Reputation: 21
I have a data set like the subset below
col1 col2 col3
y
y
y y
y
y
y
In reality, my data set is describing drug overdoses. There is a "y" in the column for the drug that was in each persons system when they died. What I'm trying to do is change the "y" to the cooresponding column. for example, I want the example data set above to appear as
col1 col2 col3
col1
col2
col1 col2
col3
col2
col1
So that I can later combine these three columns to know what each person died of, but only looking in one column. Data set is called "Data1", so I know that I need at some point to put
Data1$col1
Data1$col2
Data1$col3
Someone please help.. I'm very new at this.
Upvotes: 1
Views: 95
Reputation: 5508
There are already some brillant answers, but I still write down here my solution inclusive the loop of columns:
df <- data.frame(col1 = c("y", NA, "y", NA, NA, "y"),
col2 = c(NA, "y", "y", NA, "y", NA),
col3 = c(NA, NA, NA, "y", NA, NA), stringsAsFactors=FALSE)

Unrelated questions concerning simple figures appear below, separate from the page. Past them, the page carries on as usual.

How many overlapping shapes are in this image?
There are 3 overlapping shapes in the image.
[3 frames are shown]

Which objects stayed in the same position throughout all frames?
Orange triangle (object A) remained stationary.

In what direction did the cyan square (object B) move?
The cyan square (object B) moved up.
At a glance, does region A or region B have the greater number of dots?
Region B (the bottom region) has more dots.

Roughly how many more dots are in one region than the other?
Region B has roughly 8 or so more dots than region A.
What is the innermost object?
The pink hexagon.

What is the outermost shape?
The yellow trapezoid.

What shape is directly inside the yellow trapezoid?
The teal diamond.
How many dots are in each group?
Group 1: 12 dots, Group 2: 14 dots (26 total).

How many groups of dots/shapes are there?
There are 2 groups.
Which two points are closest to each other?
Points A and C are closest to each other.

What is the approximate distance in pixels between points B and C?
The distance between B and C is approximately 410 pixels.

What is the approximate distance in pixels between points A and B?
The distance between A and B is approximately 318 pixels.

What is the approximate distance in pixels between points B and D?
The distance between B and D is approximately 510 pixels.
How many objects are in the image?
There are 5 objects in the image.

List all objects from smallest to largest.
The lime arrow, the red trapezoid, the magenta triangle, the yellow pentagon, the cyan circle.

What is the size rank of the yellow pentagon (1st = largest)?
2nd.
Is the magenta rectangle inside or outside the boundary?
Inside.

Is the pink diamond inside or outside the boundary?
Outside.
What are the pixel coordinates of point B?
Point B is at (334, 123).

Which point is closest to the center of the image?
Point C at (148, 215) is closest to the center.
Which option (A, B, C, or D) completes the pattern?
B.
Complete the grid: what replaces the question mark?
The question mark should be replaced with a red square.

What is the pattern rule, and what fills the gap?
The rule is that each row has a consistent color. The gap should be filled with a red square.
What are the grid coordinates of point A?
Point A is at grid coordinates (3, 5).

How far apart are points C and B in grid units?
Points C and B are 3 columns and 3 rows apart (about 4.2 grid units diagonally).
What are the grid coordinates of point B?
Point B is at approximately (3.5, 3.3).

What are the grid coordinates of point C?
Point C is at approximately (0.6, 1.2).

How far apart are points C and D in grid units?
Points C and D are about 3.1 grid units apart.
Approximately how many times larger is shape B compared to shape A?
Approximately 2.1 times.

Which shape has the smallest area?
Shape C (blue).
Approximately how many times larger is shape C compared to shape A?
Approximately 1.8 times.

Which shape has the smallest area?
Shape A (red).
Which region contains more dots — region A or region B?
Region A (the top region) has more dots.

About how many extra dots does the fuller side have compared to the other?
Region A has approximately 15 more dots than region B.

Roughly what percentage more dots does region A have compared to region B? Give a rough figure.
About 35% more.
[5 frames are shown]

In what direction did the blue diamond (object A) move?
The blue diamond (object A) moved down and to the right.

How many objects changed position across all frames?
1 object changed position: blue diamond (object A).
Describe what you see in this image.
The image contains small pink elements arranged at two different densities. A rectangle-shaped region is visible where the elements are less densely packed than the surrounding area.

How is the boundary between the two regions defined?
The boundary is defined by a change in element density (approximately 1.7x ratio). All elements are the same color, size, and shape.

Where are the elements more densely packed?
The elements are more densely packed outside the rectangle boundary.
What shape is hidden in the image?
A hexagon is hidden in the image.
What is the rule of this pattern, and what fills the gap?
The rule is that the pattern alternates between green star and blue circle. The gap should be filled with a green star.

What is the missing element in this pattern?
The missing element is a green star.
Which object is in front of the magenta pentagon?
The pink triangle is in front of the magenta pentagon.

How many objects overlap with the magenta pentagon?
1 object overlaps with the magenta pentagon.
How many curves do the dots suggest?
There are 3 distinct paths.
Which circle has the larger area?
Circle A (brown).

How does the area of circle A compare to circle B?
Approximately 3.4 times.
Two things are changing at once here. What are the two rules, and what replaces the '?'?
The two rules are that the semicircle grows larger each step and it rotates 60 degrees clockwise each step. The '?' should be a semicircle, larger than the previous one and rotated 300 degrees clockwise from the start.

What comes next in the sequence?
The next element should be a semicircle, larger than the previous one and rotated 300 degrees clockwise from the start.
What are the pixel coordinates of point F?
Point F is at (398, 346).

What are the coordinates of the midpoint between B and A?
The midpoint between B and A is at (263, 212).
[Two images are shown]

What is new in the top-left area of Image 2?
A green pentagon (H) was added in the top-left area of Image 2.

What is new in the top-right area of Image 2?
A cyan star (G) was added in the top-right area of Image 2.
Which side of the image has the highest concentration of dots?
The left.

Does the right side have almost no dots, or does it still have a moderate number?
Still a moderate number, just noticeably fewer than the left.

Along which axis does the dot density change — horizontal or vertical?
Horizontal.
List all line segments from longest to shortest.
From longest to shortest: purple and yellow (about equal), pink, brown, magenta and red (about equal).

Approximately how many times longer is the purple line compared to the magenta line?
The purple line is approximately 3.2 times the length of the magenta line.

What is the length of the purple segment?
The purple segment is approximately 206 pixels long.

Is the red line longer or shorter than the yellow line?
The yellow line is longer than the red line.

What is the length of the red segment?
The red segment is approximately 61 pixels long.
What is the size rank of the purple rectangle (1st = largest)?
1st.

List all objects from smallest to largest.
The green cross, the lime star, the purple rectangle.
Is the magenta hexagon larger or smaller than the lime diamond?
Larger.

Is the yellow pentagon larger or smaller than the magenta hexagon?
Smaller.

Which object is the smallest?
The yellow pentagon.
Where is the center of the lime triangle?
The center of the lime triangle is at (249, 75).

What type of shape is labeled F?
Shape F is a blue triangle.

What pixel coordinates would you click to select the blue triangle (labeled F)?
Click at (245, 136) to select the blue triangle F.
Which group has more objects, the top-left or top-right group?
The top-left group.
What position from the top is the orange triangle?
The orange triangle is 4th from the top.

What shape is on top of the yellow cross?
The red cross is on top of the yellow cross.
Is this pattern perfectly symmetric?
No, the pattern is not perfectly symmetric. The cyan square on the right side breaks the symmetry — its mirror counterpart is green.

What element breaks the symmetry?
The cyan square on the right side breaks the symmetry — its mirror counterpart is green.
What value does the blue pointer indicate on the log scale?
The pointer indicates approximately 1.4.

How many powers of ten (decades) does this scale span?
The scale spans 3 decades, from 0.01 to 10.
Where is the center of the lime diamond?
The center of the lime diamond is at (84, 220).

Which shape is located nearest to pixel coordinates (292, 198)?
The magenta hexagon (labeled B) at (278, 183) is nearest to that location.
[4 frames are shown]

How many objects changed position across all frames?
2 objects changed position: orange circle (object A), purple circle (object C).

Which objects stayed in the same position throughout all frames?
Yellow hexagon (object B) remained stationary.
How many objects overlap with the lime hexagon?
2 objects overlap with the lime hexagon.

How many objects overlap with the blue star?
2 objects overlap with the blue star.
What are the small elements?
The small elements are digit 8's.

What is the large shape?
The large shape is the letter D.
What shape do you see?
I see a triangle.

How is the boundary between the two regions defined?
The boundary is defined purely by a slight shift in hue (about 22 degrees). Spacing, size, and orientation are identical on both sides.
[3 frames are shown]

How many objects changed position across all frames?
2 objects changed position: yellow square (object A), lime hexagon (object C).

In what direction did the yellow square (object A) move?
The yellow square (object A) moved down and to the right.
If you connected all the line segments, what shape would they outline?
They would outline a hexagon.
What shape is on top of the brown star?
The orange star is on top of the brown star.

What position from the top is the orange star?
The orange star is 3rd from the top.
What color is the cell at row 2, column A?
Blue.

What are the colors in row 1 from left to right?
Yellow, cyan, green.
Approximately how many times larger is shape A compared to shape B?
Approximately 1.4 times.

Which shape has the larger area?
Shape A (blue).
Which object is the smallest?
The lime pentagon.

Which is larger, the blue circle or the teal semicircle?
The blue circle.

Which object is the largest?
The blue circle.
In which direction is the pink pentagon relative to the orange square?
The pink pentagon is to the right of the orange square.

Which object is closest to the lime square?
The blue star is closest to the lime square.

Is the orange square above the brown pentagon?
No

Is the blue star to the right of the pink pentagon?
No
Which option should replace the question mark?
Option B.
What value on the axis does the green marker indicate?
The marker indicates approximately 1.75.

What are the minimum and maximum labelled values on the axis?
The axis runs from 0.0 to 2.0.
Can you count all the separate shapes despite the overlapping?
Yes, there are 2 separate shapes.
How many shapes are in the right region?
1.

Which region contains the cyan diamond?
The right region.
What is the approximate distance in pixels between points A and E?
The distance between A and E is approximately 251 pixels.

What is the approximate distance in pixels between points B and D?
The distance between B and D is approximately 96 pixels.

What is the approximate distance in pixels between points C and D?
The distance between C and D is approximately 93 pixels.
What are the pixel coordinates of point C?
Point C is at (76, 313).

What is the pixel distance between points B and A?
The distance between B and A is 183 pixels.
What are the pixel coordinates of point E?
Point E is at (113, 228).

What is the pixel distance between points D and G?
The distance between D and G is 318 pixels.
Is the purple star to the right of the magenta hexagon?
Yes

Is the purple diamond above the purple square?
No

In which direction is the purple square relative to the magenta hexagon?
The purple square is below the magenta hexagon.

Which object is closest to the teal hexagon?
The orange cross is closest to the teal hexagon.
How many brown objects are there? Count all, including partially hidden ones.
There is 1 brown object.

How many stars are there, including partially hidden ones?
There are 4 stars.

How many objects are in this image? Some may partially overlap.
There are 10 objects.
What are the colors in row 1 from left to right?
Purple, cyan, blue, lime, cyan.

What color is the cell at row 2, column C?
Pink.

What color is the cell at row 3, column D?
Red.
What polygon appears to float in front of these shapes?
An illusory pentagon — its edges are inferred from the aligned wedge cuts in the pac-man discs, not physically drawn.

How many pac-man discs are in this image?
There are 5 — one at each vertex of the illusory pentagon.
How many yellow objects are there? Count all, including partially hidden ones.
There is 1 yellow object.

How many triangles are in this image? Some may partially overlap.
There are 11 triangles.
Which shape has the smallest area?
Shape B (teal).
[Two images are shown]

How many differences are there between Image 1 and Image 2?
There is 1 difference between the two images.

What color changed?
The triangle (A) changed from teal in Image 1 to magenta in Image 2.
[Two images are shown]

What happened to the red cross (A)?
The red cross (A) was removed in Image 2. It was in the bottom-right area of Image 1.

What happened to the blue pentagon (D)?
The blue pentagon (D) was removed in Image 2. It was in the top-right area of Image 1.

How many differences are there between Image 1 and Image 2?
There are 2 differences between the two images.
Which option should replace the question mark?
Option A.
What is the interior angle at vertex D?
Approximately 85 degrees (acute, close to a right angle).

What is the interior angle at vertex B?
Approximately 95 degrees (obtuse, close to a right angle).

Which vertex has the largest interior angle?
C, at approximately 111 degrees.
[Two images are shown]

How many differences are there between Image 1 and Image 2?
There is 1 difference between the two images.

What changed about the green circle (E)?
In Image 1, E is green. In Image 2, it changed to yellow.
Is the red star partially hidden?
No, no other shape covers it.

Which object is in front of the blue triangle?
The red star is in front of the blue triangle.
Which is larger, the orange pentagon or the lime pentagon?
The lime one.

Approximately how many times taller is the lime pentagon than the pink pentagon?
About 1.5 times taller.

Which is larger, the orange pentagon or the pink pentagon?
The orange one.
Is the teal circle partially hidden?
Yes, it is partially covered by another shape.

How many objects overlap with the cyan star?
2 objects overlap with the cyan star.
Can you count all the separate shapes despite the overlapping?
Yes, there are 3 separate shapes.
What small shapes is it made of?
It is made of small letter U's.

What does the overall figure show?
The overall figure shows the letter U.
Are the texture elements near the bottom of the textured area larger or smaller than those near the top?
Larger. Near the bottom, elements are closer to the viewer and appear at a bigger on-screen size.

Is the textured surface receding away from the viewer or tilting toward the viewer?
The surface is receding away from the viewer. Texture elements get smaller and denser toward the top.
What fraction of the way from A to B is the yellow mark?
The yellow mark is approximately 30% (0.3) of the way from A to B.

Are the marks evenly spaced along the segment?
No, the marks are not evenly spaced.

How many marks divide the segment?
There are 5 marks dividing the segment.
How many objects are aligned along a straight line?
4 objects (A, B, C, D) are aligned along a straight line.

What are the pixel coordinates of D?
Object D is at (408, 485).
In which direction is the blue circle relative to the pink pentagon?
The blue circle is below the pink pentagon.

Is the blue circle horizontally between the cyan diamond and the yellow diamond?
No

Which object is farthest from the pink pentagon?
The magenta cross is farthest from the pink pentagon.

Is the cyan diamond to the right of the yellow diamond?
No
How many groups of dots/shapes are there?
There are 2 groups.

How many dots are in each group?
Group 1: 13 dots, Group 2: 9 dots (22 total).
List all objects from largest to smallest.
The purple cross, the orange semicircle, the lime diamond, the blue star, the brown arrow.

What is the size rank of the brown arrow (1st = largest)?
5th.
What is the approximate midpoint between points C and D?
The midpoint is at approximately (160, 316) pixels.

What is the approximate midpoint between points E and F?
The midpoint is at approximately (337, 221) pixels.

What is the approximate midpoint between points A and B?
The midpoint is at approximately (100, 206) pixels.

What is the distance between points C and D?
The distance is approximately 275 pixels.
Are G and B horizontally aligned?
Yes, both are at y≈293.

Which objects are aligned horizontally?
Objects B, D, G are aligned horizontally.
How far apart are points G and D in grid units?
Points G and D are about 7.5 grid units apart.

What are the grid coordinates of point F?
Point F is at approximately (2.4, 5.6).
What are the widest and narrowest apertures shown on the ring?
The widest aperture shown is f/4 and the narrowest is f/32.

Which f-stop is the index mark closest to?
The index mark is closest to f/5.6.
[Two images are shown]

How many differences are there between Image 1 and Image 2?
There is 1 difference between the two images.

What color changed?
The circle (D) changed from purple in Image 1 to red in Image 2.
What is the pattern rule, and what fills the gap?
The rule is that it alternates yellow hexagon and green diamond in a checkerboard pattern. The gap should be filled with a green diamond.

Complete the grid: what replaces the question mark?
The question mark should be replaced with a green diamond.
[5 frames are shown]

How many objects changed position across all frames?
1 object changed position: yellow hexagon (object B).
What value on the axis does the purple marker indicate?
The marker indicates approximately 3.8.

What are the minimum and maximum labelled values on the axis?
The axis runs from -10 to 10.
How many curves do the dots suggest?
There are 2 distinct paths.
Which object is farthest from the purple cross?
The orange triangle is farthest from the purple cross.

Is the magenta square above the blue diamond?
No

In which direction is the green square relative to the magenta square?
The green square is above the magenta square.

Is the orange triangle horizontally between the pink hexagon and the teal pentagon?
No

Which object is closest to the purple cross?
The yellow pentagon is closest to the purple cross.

Notice: The stringAsFactors=FALSE
is important!
for (name in colnames(df)){
df[name][df[name]=="y"] = name
}
Then, you will get what you want:
> df
col1 col2 col3
1 col1 <NA> <NA>
2 <NA> col2 <NA>
3 col1 col2 <NA>
4 <NA> <NA> col3
5 <NA> col2 <NA>
6 col1 <NA> <NA>
Upvotes: 1
Reputation: 21
I was able to figure it out:
Data1$Col1 <- as.character(Data1$Col1)
Data1$Col1[Data1$Col1 %in% "y"] <- "Col1"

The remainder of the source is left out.